Accurate proteome-wide missense variant effect prediction with AlphaMissense

The vast majority of missense variants observed in the human genome are of unknown clinical significance. Machine learning approaches could close this variant interpretation gap by exploiting patterns in biological data to predict the pathogenicity of unannotated variants. I will discuss AlphaMissense, which combines advances of the highly-accurate structure prediction model, AlphaFold, and population variant data to predict missense variant pathogenicity. We demonstrate state-of-the-art predictions on clinically-asscertained labels and experimental benchmarks, without explicitly training on such data. Due to higher predictive performance, the fraction of ClinVar test variants that we can confidently classify with 90% precision has increased by 25.8 percentage points (from 67.1% to 92.9%) compared to the recent well-performing unsupervised model EVE. I will also cover aspects of model evaluation, interpretation and utility. For instance, we find that gene level AlphaMissense scores are predictive of genes essential to cell survival, and this property holds amongst the ~22% of smaller genes, which methods based only on population cohort data lack statistical power to detect reliably.

Speaker
Dr.

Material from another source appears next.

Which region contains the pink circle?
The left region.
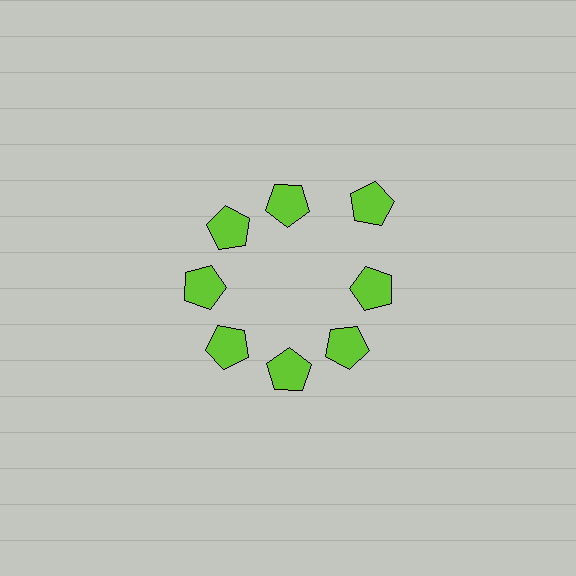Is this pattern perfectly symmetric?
No. The 8 lime pentagons are arranged in a ring, but one element near the 2 o'clock position is pushed outward from the center, breaking the 8-fold rotational symmetry.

Clare Bycroft is a research scientist at Google DeepMind with a background in human genetics. She has a particular focus on ensuring the utility of deep learning models in real-world settings. Previously, Clare worked with Genomics PLC, an Oxford-based biotech using human genetics data to propose new therapeutic targets; and during her DPhil (Welcome Centre for Human Genetics) curated the first tranche of the UK Biobank genotyping data.